Cennet gibi bir ülkede yaşıyoruz ama yaşadığımız bu coğrafyayı yeterince biliyor ve tanıyor muyuz? Geçmişini, kültürünü, güzelliklerini ne kadar biliyor, ne kadar tanıyoruz? Özellikle de güzelliklerini...
Hadi, tarihini ve kültürünü okuyarak, araştırarak, inceleyerek öğrenebiliriz diyeceğim ama vazgeçiyorum. Çünkü bu konularda da biraz tembel olduğumuzu söylemeliyim.
Siz bakmayın Atatürk’ün,
“Türk milleti çalışkandır, zekidir.” güzellemesine.
Büyük önder, milletteki tembelliği, uyuşukluğu gördüğü için onları, amiyane tabirle, gaza getirmek için söylemiştir bu övgü dolu sözü.
Gelelim asıl can alıcı konuya. Ülkemizin güzelliklerinden, doğal ve tarihî zenginliğinden haberdar mıyız? Yedi bölgeli ülkemizin kaç bölgesini, kaçımız gezmiştir? Seksen bir ilimizin kaçını ziyaret etmiştir? Dünyanın koşup geldiği Akdeniz ve Ege kıyılarını, Karadeniz yaylalarını, Kapadokya’yı, kaçımız görmüş, kaçımız oralarda tatil yapabilmiştir?
Üç tarafı denizlerle çevrili ülkemizde, denizi göremeden hayata veda edenler az değildir. Hatta ömrü boyunca köyünden, kasabasından; yokluktan, yoksulluktan dolayı çıkamayan nice insan öyküleri vardır.
Hani, bazı siyasilerin dilinde,
“Avrupa bizi kıskanıyor!” tekerlemesi var ya, bana göre o söz gerçeği yansıtıyor. Ne o, şaşırdınız mı? Şaşırmayın, şaşırmayın! Açıklayınca siz de bana hak vereceksiniz. Avrupa bizim teknolojimizi, kalkınmamızı, gelişmemizi, yaşamımızı, dilimizi, dinimizi değil, doğal güzelliklerimizi, tarihi zenginliğimizi kıskanıyor. En çok da Euro ve Dolar karşısında değeri yerlerde sürünen paramızı kıskanıyor(!). Onlara göre bedavadan biraz pahalı olan bu ülkede tatil yapmayı çok seviyorlar. Kendi ülkelerinde bu kadar ucuza tatil olanağı bulamadıkları için bizi kıskanıyorlar. Ülkemizin denizini, kumunu, havasını doğasını kıskanıyorlar.

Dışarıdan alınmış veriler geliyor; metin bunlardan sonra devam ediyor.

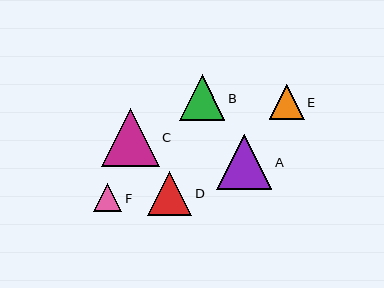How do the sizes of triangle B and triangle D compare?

Ülkemizde yaşayan cefakâr ve vefakâr halkımızın, bırakın önünden geçmeyi, semtine bile uğrayamadığı bu güzelim tatil beldeleri, yabancı turistler ve bir avuç yerli tuzu kurular tarafından dolduruluyor. Yoksul halkımız da bu yerlerin adını ve güzelliklerini sadece televizyonlarda görüp duyuyor, içi içini yese de elinden iç geçirmekten başka bir şey gelmiyor.
Nerede, nasıl bir coğrafyada yaşadığını bilemeden, bu güzellikleri göremeden içini çeke çeke, içine ata ata bu dünyadan alacaklı gidiyor. Her konuda olduğu gibi buna da şükrediyor.
“Allah korusun, ya borçlu gitseydim Hakk’ın divanına!..” diye düşünüyor, huzur buluyor.
Divan deyince aklıma geldi:
16. yüzyıl Divan edebiyatı şairlerinden Hayâlî’nin dediği gibi,
“O mâhîler ki deryâ içredir deryâyı bilmezler.”
Hayâlî, günümüz Türkçesiyle, o balıklar ki deniz içindedir, denizi bilmezler, diyor.
Biz de balıklar gibi, yaşadığımız cenneti bilemeden, tanıyamadan, göremeden göçüp gidiyoruz.